Reviewed by Rochelle Caviness - January 21, 2002

"It was the best of times, it was the worst of times..." This is one of the best known opening lines in Western Literature, and it gives the reader entry into a book that highlights the ultimate heights of human valor and dignity, juxtaposed with the ultimate depths of human evil. A Tale of Two Cities was first published in 1859 and it takes places in the dark days of the French Revolution. This is both a commentary on the revolution and a heart pounding thriller that will have you holding your breath as you wait to see what will happen to Charles Darnay and Sydney Carton, two men whose lives are inextricably entwined.

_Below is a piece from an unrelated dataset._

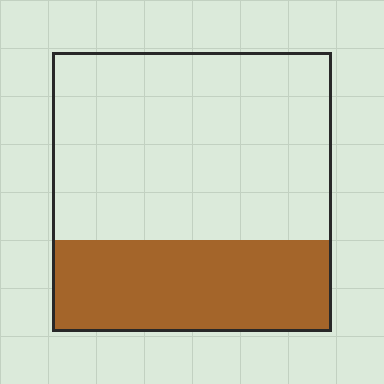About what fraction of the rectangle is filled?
About one third (1/3).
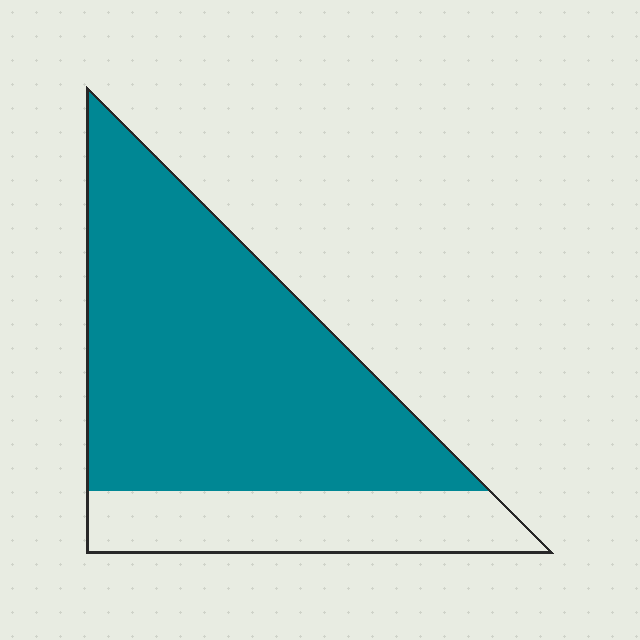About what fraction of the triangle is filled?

This one of Dickens more significant works. It has a complicated and well wrought plot, filled with memorable characters such as Madame Defarge. Defarge and her husband run a wine shop, and she sits all day in the shop, silently compiling a knitted register of the enemies of the Revolutionaries, most of whom are destined to become intimately acquainted with Madame Guillotine. A Tale of Two Cities centers around the lives of Charles Darnay, a French Nobleman, Lucie Manette, and Sydney Carton a young Englishman who looks remarkably like Darnay. Carton is the type of character that you cannot help but root for. He is a scoundrel with a golden heart, and Carton saves Darnay's life on several occasion. And his ultimate sacrifice will be indelibly etched in your mind as the true essence of valor.

The two cities in A Tale of Two Cities are London and Paris, and just as the two cities are explored, so are the notions of good and evil, and what they mean to different people in different circumstances. When the story opens, the year 1775 and the terrors of the French Revolution have yet to have occurred. By juxtaposing the two cities, Dickens clearly shows that the horrific events that were to occur in France, could just as easily have occurred in England. It is also a story of self-sacrifice and the extreme lengths that some people will go to - for the sake of a principal. This mythic tale of good and evil is infused with the recurring motif of redemption.

A Tale of Two Cities is essential reading, both because it is a classic work of literature, but also because it is a phenomenal story. It is a marvelously well written story that skillfully weaves elements of romance, history, and unmitigated adventure into a spellbinding narrative.

This unabridged, large print edition of A Tale of Two Cities is 527 pages long. It is printed in a 16 point type face that meets the standard of the National Association for the Visually Handicapped (NAVH).